B&P's half-year numbers were neither a blowout nor a collapse. Revenue for the six months ended April 30 rose to 2,249 million yen on the company's disclosed comparison, while operating profit fell 4.5% to 336 million yen, ordinary profit fell 6.3% to 336 million yen, and net profit fell 5.0% to 230 million yen. Management left its full-year forecast unchanged at 5,000 million yen in sales, 750 million yen in operating profit and 504 million yen in net profit, with progress at 45.0%, 44.8% and 45.8% respectively.
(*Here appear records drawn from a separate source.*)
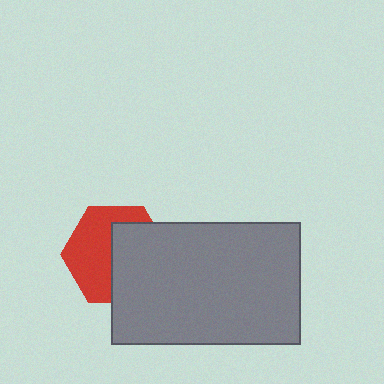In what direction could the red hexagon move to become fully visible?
The red hexagon could move left. That would shift it out from behind the gray rectangle entirely.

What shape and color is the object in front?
The object in front is a gray rectangle.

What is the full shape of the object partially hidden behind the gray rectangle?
The partially hidden object is a red hexagon.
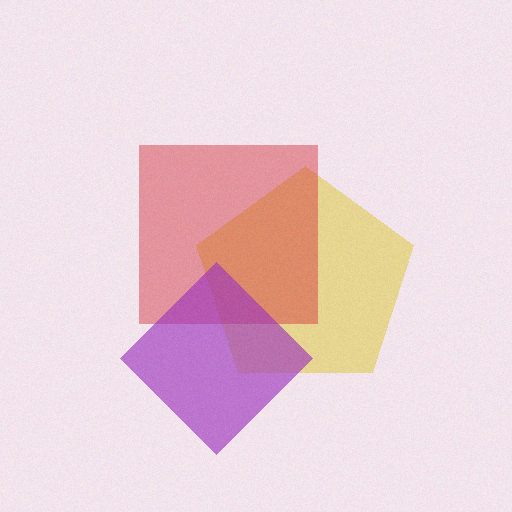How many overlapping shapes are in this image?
There are 3 overlapping shapes in the image.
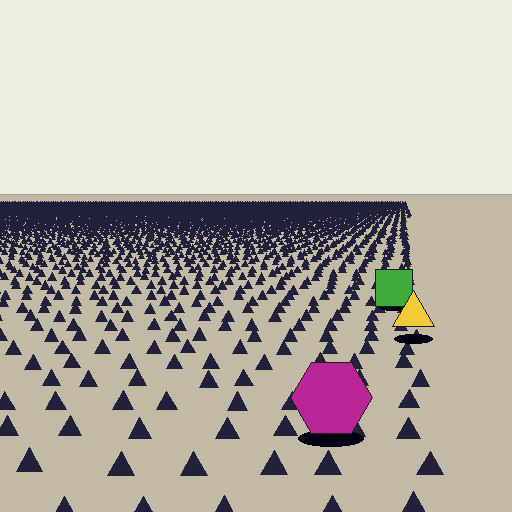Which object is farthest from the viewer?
The green square is farthest from the viewer. It appears smaller and the ground texture around it is denser.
| Metric | First half result | Disclosed change | Full-year plan | Progress |
|---|---|---|---|---|
| Sales | 2,249 million yen | +5.2% | 5,000 million yen | 45.0% |
| Gross profit | 970 million yen | +5.2% | 2,115 million yen | 45.9% |
| Operating profit | 336 million yen | -4.5% | 750 million yen | 44.8% |
| Ordinary profit | 336 million yen | -6.3% | 750 million yen | 44.8% |
| Net profit | 230 million yen | -5.0% | 504 million yen | 45.8% |
Readers should treat those comparison lines with some care. B&P says subsidiary Idei was deemed acquired on December 20, 2024, so in the prior year's first quarter only the balance sheet was consolidated and Idei's profit and loss were included from the second quarter. In other words, the company is publishing growth rates, but it also notes that the half-year comparison is not perfectly like for like.
Management's explanation for the uneven half is fairly specific. Inkjet printing, the group's main business, usually slows around the year-end period, last year's base was lifted by demand tied to Osaka-Kansai Expo-related work, and some domestic clients temporarily curbed promotion spending amid inflation. The second quarter then improved as customers stepped up sales-promotion activity ahead of the March year-end, and B&P says March produced record sales and operating profit for the standalone company.
That leaves the second half doing more of the heavy lifting. The company says demand should come from promotional work tied to international sports events including the FIFA World Cup and the Asian Games, city-dressing and event projects, several large digital-signage opportunities, and continued growth in print solutions, order goods and the new package-solution business. It also plans to integrate its Tokyo headquarters, Yokohama Factory and Idei's Tokyo office into a new Tokyo base from July through August. At end-April, cash and deposits stood at 3,254 million yen, down 90 million yen from end-October, and the equity ratio was 83.4%.